I would go one step further to say that the healthcare industry has not just ignored people with disabilities, but that it actively discriminates against them! What we have today are hospitals that are inaccessible, staff that is unaware and untrained, and insurance that is simply denied.

I speak from experience. I am a wheelchair user. Not a single hospital in Delhi where I live and work has an accessible toilet. Everything from the reception desk to the payment counter to the doctor's examination table is out of reach. They are designed for healthy, fit people who just happen to be sick on a given day. The system, the infrastructure, completely exclude the disabled. They are oblivious to our needs.

Think of this — even the weighing scale is designed for people who can stand. So, when I go to see my doctor, how do I weigh myself being a wheelchair user? It is no rocket science. All you need is a weighing machine with a large enough platform and a ramp. All hospitals in the US and Europe have them, as do South Africa and Thailand, but not India.

Doctors are trained in break-fix kind of inputs. The staff is untrained in dealing with people with disabilities. The technology in healthcare is also inaccessible.

Health-related apps connecting doctors and medical services are not accessible, especially to the blind. Emergency services do not cater to either the deaf or the blind.

Another huge challenge is insurance. No retail healthcare policy in India covers congenital defects. I can say from experience that trying to get health insurance is so discriminatory that it is almost an exercise in humiliation.

More than the healthcare industry to blame is the apex Medical Council of India (MCI), which itself discriminates blatantly. Its so called rules are contradictory to what even the archaic Disability Act, 1995 prescribes.

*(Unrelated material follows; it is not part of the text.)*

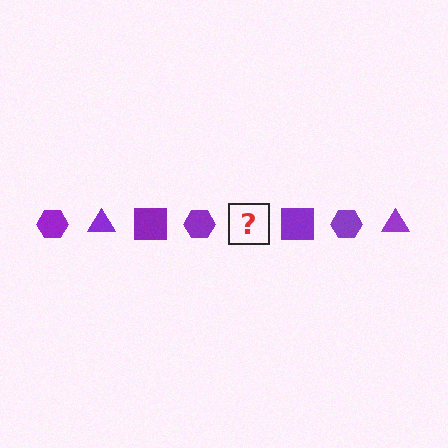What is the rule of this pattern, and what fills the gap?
The rule is that the pattern cycles through hexagon, triangle, square shapes in purple. The gap should be filled with a purple triangle.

The hearing impaired are not allowed to study medicine. The world over they can, and other countries boast of deaf nurses, deaf doctors, and even deaf surgeons. In the case of people with orthopaedic disabilities, the MCI only allows people with lower limb disabilities — that too, in the range of 50 to 70 per cent disability, whereas the Disability Act defines it as 40 per cent and more. So, if a person has 45 per cent or even 49 per cent disability, he is a person with disability in the eyes of the law, even before the Supreme Court but not for the MCI.

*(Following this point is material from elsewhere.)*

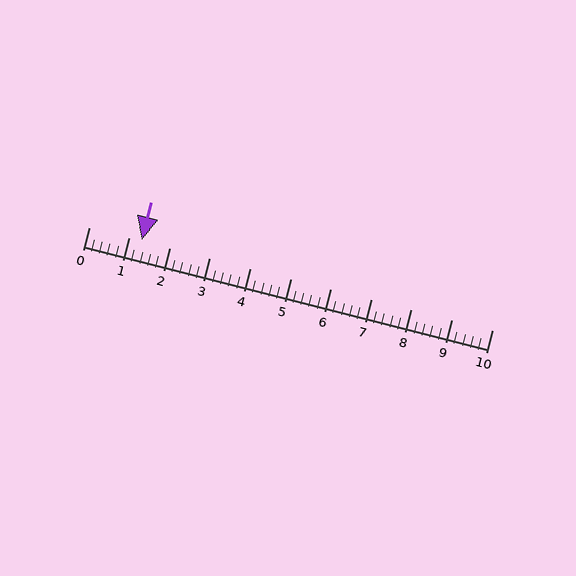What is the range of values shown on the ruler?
The ruler shows values from 0 to 10.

The bottomline is that healthcare in India is not yet ready to treat disability as something that can be a part of everyday life.

As a result, both the life span and the quality of life of disabled people are impacted and is generally poor.

The World Bank estimates that 15 per cent of the world’s population is affected by one disability or another. The Rights of Persons with Disabilities Bill, 2014, currently pending with Parliament, increases the number of recognised disabilities to 21 from seven. With this, the official count will obviously rise and, by conservative estimates, that figure could be as high as 100 million. Surely such a large set cannot be ignored.

It is time our healthcare industry became more accessible, more inclusive. The Ministry of Health needs to take cognisance of this lacuna. One good beginning perhaps would be to open up the doors of this sector by employing people with disabilities, something we encourage and reward as a part of the NCPEDP (National Centre for Promotion of Employment for Disabled People) MindTree Hellen Keller Awards.

That should lead to more awareness and some sensitivity. And, yes, I would like to know my weight.

(The writer is Director of NCPEDP, and Global Chair of Disabled People International, a world body with special consultative status to the United Nations. The views are personal.)